The namespace “TriageSCG” means that all metrics in the namespace were designed to be collected in a single pass. Due to hardware limitations in collecting counters a unit throughput defined in a namespace:
TriageSCG - Simultaneous Compute and Graphics
TriageAC - Asynchronous Compute
The two throughputs collect the same metrics; however, the xu_pipe is collected at a different level. The SM_{A,B,C} are hints regarding what performance monitor should be used. Defining single pass configuration is an art form due to hardware limitations in the performance monitor and unit PM signal definitions.
the difference between sm__throughput used in ncu
and TriageSCG.sm__throughput used in nsys
is that sm__throughput will collect the metric multi times while TriageSCG.sm__throughput just collect the metric once?

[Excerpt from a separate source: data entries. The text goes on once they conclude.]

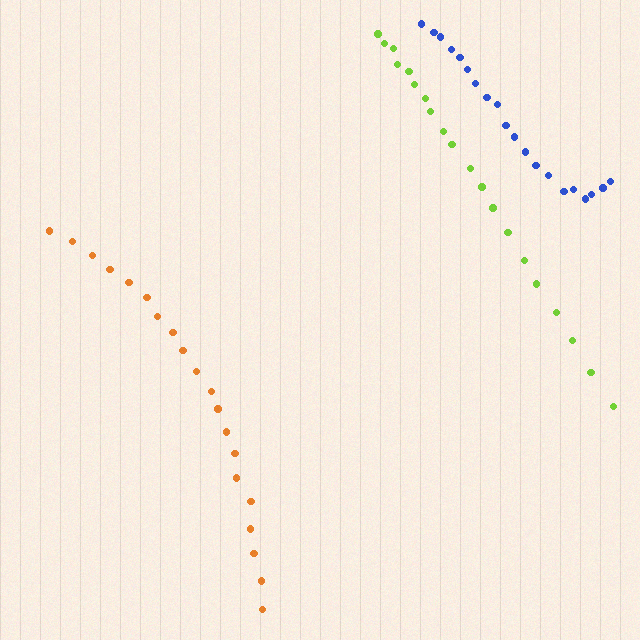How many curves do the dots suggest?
There are 3 distinct paths.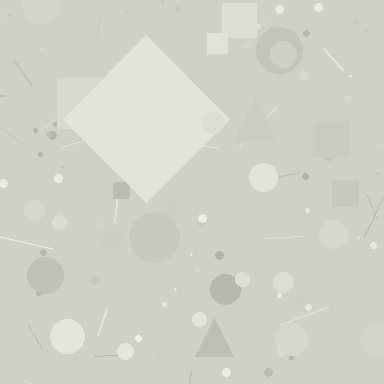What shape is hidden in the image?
A diamond is hidden in the image.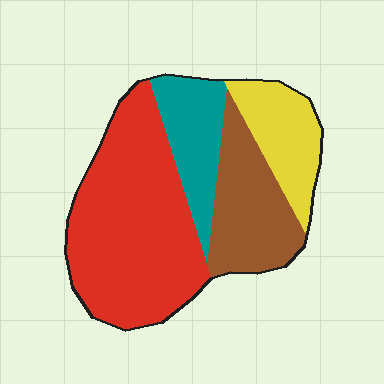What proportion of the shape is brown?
Brown covers around 20% of the shape.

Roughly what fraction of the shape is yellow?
Yellow covers around 15% of the shape.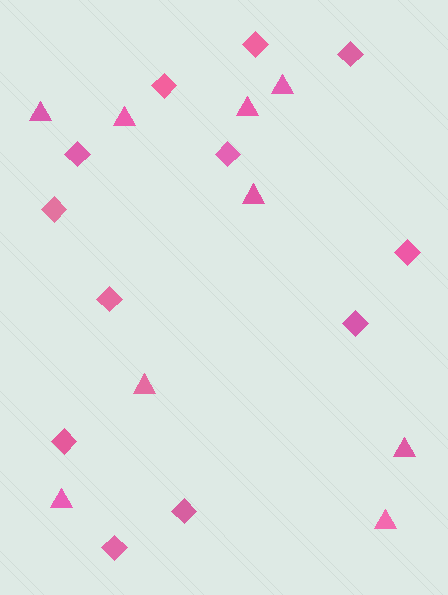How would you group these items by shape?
There are 2 groups: one group of triangles (9) and one group of diamonds (12).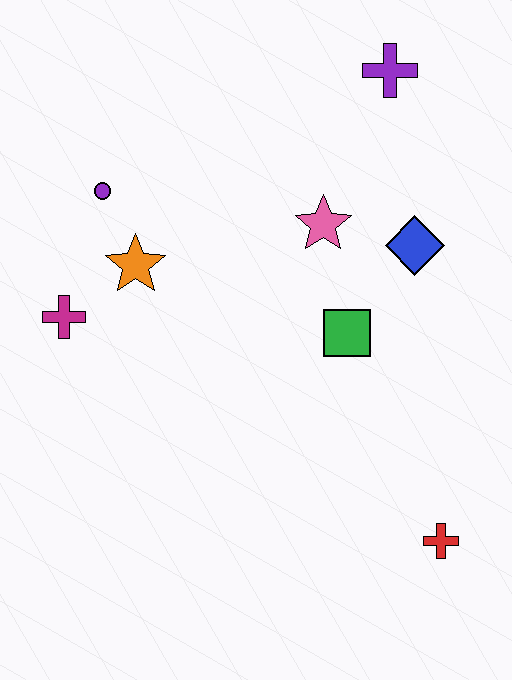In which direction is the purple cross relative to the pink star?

And does TriageSCG.sm__throughput include tensor_core’s throughput or only cuda core?
By the way, what is Asynchronous Compute, I didn’t find any details about this terminology. Can I simply understand that Simultaneous Compute and Graphics means graphics-related workloads and Asynchronous Compute means cuda compute workloads ?
sm__throughput used by NCU has many more sub-metrics. The total number of sub-metrics cannot be collected in a single pass.
The TriageSCG and TriageAC collect a subset of the metrics that tend to collect the most critical sub-metrics.
Asynchronous Compute is a feature added in Graphics APIs that supports new asynchronous compute queues. Work submitted to asynchronous compute queues can run simultaneously with work submitted from the direct queue.
Simultaneous Compute and Graphics is a hardware implementation support simultaneous compute and graphics.
Tools such as Nsight Systems have not defined a TriageCompute configuration for all GPUs (currently only GH100). CUDA developers can use the graphics triage groups and ignore any graphics centric metrics.
I listed the sub-metrics in my first reply. The TriageAC and TriageSCG do not contain tensor pipe throughput as this is not yet critical in graphics applications. In NSYS the tensor pipe metric is available in the General Metrics for NVIDIA configuration. The highest level tensor pipe active metric is sm__pipe_tensor_cycles_active_realtime.
Tensor Core: If you run nsys profile --gpu-metrics-devices all, the Tensor Core utilization can be found in the GUI under the SM instructions/Tensor Active row.
Please note that it is not practical to expect a CUDA kernel to reach 100% Tensor Core utilization since there are other overheads. In general, the more computation-intensive an operation is, the higher Tensor Core utilization rate the CUDA kernel can achieve.